Two sperical images side-by-side.

The image on the left shows an RBF-type discretization for modeling in 3D spherical shells. The image on the right uses the discretization in the left image to show an example of 3D thermal convection in a highly convective regime. The red ball denotes the inner boundary, whereas blue denotes downwelling plumes and yellow denotes upwelling plumes. (Image courtesy Natasha Flyer.)

NCAR scientist Natasha Flyer is using an innovative method known as radial basis function (RBF) to model simple physical processes in the geosciences. The research is poised to offer a new way of solving equations that could significantly improve models used by atmospheric and solar scientists.

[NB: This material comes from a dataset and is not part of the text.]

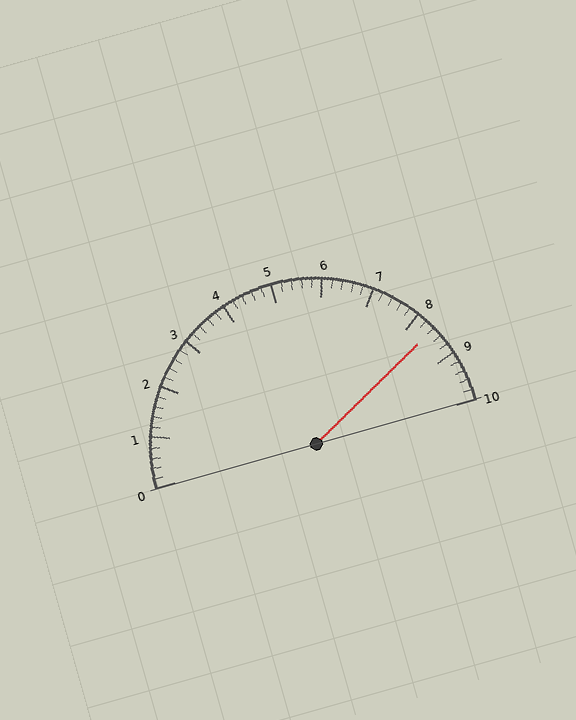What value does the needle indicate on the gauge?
The needle indicates approximately 8.4.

In the context of physical modeling, RBFs are in the early stage of development, but they show great promise, according to Flyer. Unlike other methods employed in the geosciences, RBFs do not require the use of any meshes. They are naturally defined on scattered nodes in any number of dimensions, combining geometric flexibility with high accuracy. Instead, values are defined by their distance from one another, as opposed to their location in any particular coordinate systems. Because of this mesh-free character, the RBF approach is well suited to the variable resolution that is helpful when modeling atmospheric and solar phenomena.

Flyer has successfully applied RBFs to a number of physical processes: basic tsunami modeling, 3-D convection in Earth's mantle, and non-linear shallow water equations. She sees potential for the method's application to problems involving irregular geometries in multiple dimensions-for example, providing a better understanding of physical processes within the Sun's corona.

"I'm interested in creating highly accurate, yet numerically simple and elegant mathematical methods that will give strong insights into the workings of the Sun-Earth system," says Flyer, who is a mathematician by training. "I look at the basic underlying math of the equations that represent the physical models."

Flyer's work is especially groundbreaking because she is one of only a couple of researchers in the United States who develop RBFs for application to the geosciences. "If this works out, it's going to be an entirely new way to look at equations," she says.